El espíritu debió de replicar algo y Selnalla se permitió esbozar una sonrisa entre cómplice y cínica.
-Vete antes de que un demonio devore tu alma. Tus hijos estarán en buenas manos, pero yo he de quedarme a restaurar todo el daño de este mundo y encerrar a los hijos del infierno fuera de esta dimensión. ¿Irónico, no? Tú ni siquiera has entendido nada.
Una vara de metal se materializó en la mano izquierda del hombre. El cielo gris volvió poco a poco al azul radiante de antes.
El carruaje saltó por los aires y estalló en mil astillas a una palabra mental del nigromante.
Se escucharon unos gritos a lo lejos.
Levantó la mirada hacia el horizonte y las palabras de la vieja profecía resonaron en su mente, gravadas a fuego en su memoria. Sus cejas se contrajeron en una expresión grave y la sombra lo envolvió tan rápidamente como lo había traído.
El traqueteo de las ruedas contra la calzada era muy molesto, pensó. Por suerte, y pese a las calamidades del camino al fin había llegado y estaba en un estado presentable, con un moño de pelo blanco trenzado con exquisitez sobre la coronilla, y un vestido de tela y lino importados de las ciudades libres de Thamara que parecía centellear cuando lo alcanzaba un rayo de sol.

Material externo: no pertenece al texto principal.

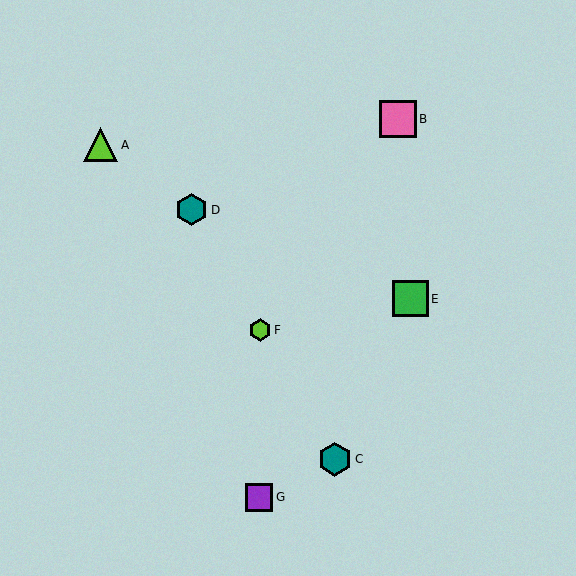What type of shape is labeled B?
Shape B is a pink square.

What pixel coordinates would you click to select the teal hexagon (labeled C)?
Click at (335, 459) to select the teal hexagon C.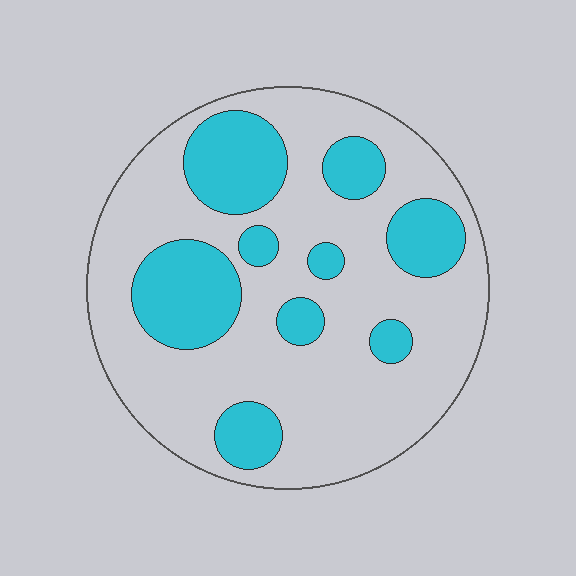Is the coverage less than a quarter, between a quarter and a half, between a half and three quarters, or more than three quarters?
Between a quarter and a half.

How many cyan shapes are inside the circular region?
9.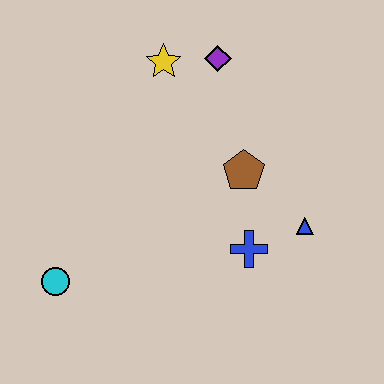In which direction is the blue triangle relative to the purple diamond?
The blue triangle is below the purple diamond.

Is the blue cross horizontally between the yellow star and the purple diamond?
No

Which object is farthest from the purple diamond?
The cyan circle is farthest from the purple diamond.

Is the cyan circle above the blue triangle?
No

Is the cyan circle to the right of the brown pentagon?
No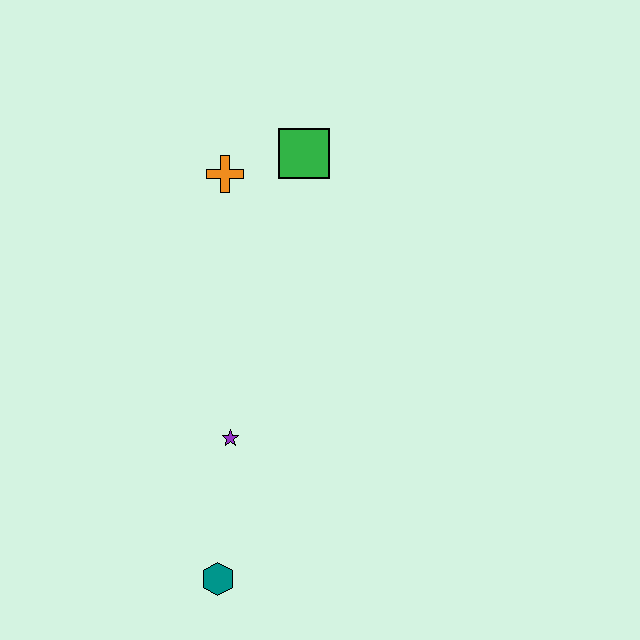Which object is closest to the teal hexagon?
The purple star is closest to the teal hexagon.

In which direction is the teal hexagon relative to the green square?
The teal hexagon is below the green square.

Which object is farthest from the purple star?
The green square is farthest from the purple star.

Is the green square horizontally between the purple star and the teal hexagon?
No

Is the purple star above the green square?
No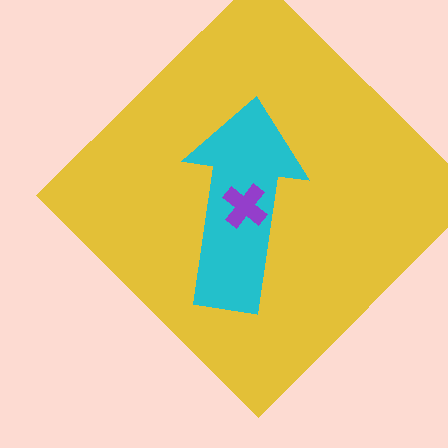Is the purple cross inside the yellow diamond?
Yes.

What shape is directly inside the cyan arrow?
The purple cross.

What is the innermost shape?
The purple cross.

El carruaje se detuvo en un cruce con un camino bastante más angosto. Atravesaban un bosque frondoso, y aunque más allá los troncos eran pequeños y endebles y se entreveían las suaves colinas de la capital, los árboles aún se retorcían en formas imposibles, formando una bóveda de hojas que difuminaba la luz del cielo y daba cobijos a los pájaros cantores que mataban el silencio con sus agudas vocecitas.

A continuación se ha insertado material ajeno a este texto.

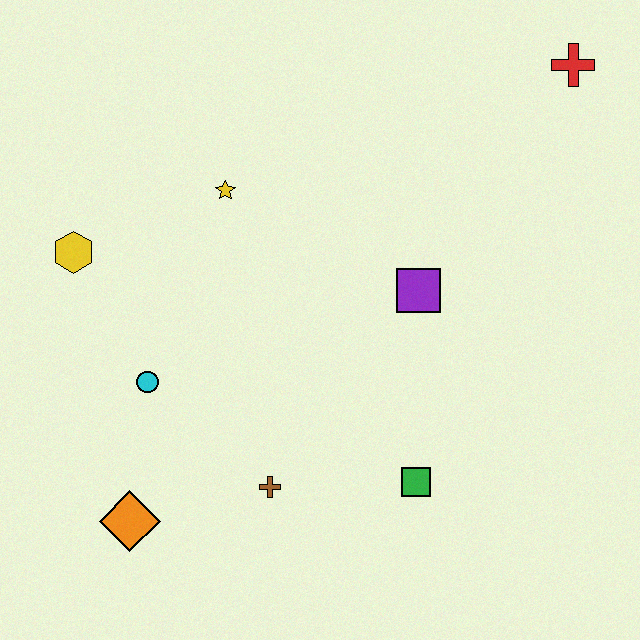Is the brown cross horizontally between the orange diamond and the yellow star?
No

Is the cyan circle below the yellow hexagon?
Yes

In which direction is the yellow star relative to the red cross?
The yellow star is to the left of the red cross.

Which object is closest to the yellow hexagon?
The cyan circle is closest to the yellow hexagon.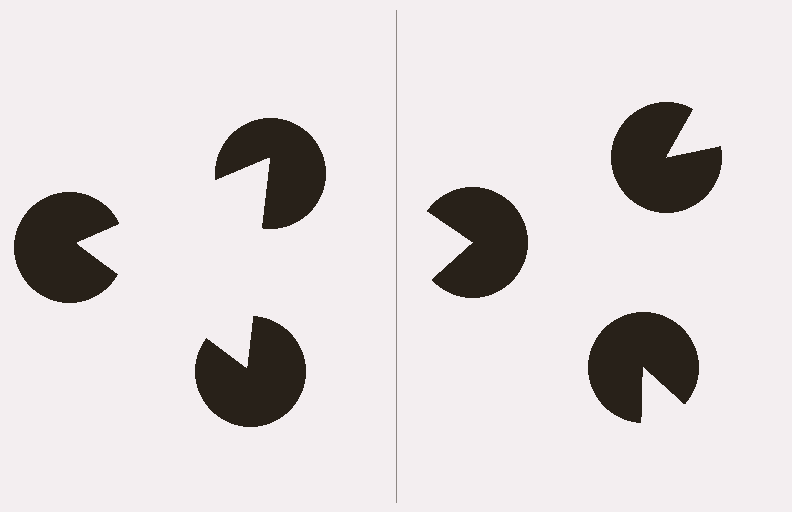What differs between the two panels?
The pac-man discs are positioned identically on both sides; only the wedge orientations differ. On the left they align to a triangle; on the right they are misaligned.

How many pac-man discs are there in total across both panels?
6 — 3 on each side.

A los pies de la pequeña puerta le aguardaba un hombre fornido que vestía cota de malla. Agria puso un pie fuera y se ayudó de su mano para bajar. No quería manchar los pliegues del vestido, así que se lo levantó hasta las rodillas y mandó a uno de los sirvientes que sostuviera la cola. Sí, allí era. Al final del sendero se erguía una casa de madera bastante vieja, casi decrépita en medio de un lodazal, acompañada del esqueleto de piedra de una antigua torre que vertía su sombra sobre las vallas torcidas que delimitaban la finca. Pudo distinguir una luz tras las ventanas ennegrecidas y caminó con determinación hacia el lejano porche.
Miró al cielo para adivinar el tiempo y descubrió el sol en lo alto, glorioso como si fuera oro fundido, indicando el mediodía. El funeral aún era a la mañana siguiente, de modo que si se daba prisa podría llegar para el anochecer.

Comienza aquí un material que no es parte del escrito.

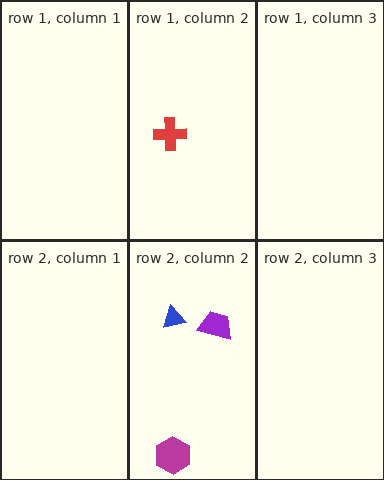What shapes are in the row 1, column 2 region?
The red cross.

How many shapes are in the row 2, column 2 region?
3.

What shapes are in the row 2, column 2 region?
The magenta hexagon, the blue triangle, the purple trapezoid.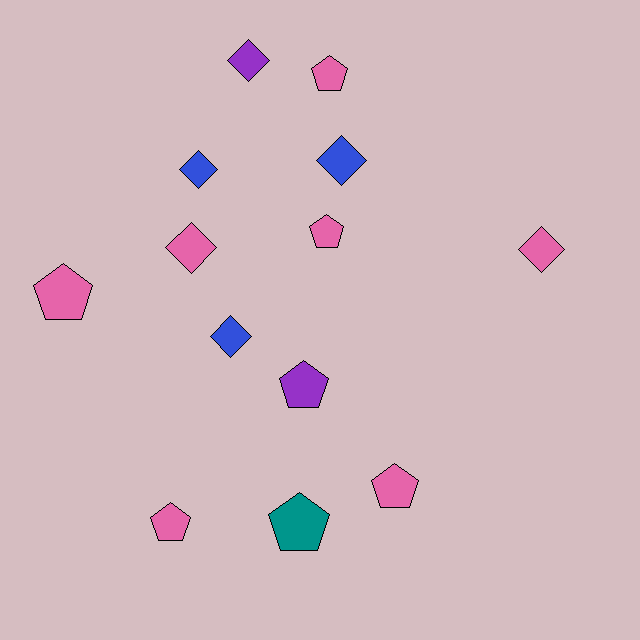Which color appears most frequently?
Pink, with 7 objects.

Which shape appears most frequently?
Pentagon, with 7 objects.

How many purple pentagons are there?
There is 1 purple pentagon.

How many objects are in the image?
There are 13 objects.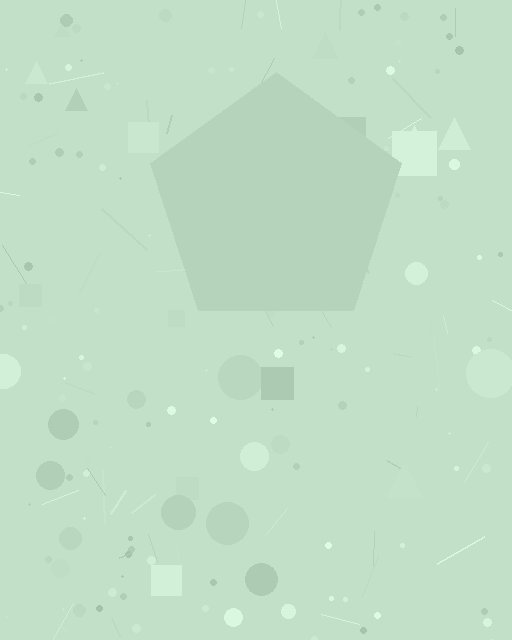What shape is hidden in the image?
A pentagon is hidden in the image.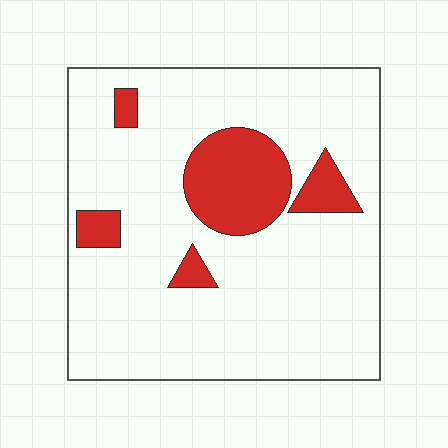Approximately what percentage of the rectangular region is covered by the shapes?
Approximately 15%.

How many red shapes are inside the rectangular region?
5.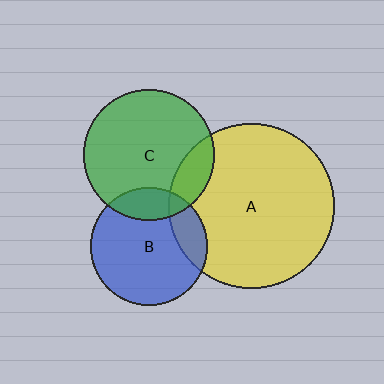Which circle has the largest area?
Circle A (yellow).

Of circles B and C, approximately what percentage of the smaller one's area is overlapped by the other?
Approximately 15%.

De dentro venían unas voces. Aguardó unos segundos a que sus guardaespaldas la alcanzasen y entonces abrió la puerta, que crujió lentamente revelando un ambiente sobrio y cargado de alcohol. La luz del día vertió su sombra alargada sobre los tablones de madera enmohecida del suelo y un poco más allá entrevió el contorno de una barra repleta de jarras y botellas de cristal que centelleaban vacías. Había un tímido jaleo que se extinguió lentamente, al mismo tiempo que la puerta abierta permitía respirar al salón.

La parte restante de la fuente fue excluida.